Bons lutadores jamais interrompem a respiração. Sob pesada sova ou para o ataque feroz é a respiração que oferece ao atleta a carnadura mais vigorosa. Gladiadores, samurais e mitos do boxe de todos os tempos não ignoraram esta discreta capoeira. 

O que passo a contar pode ser consultado na honorável biblioteca de Inverary, em Glasgow, onde estive na última virada de século a ler, com grande fervor, tudo sobre a trajetória e o mito de Aretha James Noftenhill. Esguia boxeadora estadunidense de ascendência dominicana, ela dominou com assombrosa facilidade os campeonatos nacionais e internacionais de médio-ligeiras da primeira metade da década de setenta. E inscreveu seu nome no folclore dos ringues graças ao inusitado método em que se esmerou para aliciar o tempo. 

O misterioso fim da vida de Noftenhill é motivo de apaixonada polêmica entre velhos fãs de boxe de todo o mundo. Ela não era bela, os olhos demasiado pertos um do outro e os lábios assimétricos a prejudicavam; mas compunham hipnótica a face da fera, “olhos de tigre numa cara de gorila.” Bailarina dos ringues, boxeava como um anjo, com graça e violência.   

A uma edição do Chicago Press hoje amarelenta o lendário Cassius Clay, tendo assistido a dois combates de Aretha James, declarou que ela, para receber um soco inevitável; “recuava e cedia o corpo com a resignação da água que acolhe o mergulhador.” 

Quando se preparava para a terceira defesa do título nacional – dessa vez contra uma ruivinha empertigada de Kentucky – Aretha James revelou ao Illinois Magazine que não saía de casa sem levar, no bolso esquerdo da camisa, o velho roscofe herdado do avô materno. Era o começo do mito. Uma fotografia de quarto de página, em preto e branco, eternizou a diminuta máquina na memória dos fãs da lutadora.
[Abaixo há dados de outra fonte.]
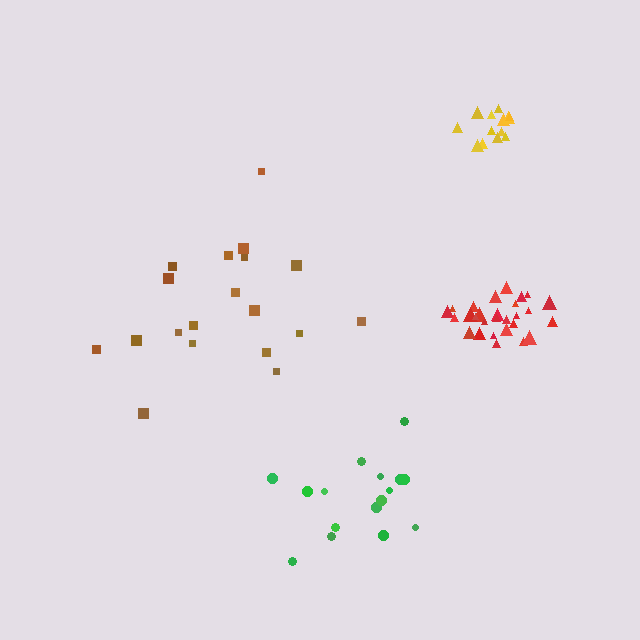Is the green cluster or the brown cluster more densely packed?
Green.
O roscofe tinha mesmo uns ares respeitáveis de eternidade, numerais romanos e adornos arabescos prenunciavam o tatibitate pesado e seguro. Com ele Aretha trabalhava em silêncio, no dia a dia, o compasso da respiração. Lutar, para ela, foi um sacerdócio. 

Encerrada a quinta temporada vitoriosa, a crônica esportiva comemorou Aretha James Noftenhill caçando a alcunha de “meteórica” que a acompanhara desde o início da carreira. Nas páginas de um Washington Post de sábado o polêmico cronista Ted Murdoch brincou a respeito do destino de cair dos meteoros, “tão diverso dos calcanhares alados de Aretha James, cujos pés bailarinos, em ação, pouco tocam o chão dos ringues.” 

A notícia da intempestiva aposentadoria da lutadora atingiu os comentaristas esportivos em pleno voo, obrigando-os girar em torno de si aos olhos do público feito panquecas na frigideira. A versão oficial, apresentada em coletiva de imprensa em junho de 1976, creditou a aposentadoria a terríveis dores nos joelhos; dado que, sem convencer, acentuou o mistério sobre o desenredo da lutadora. 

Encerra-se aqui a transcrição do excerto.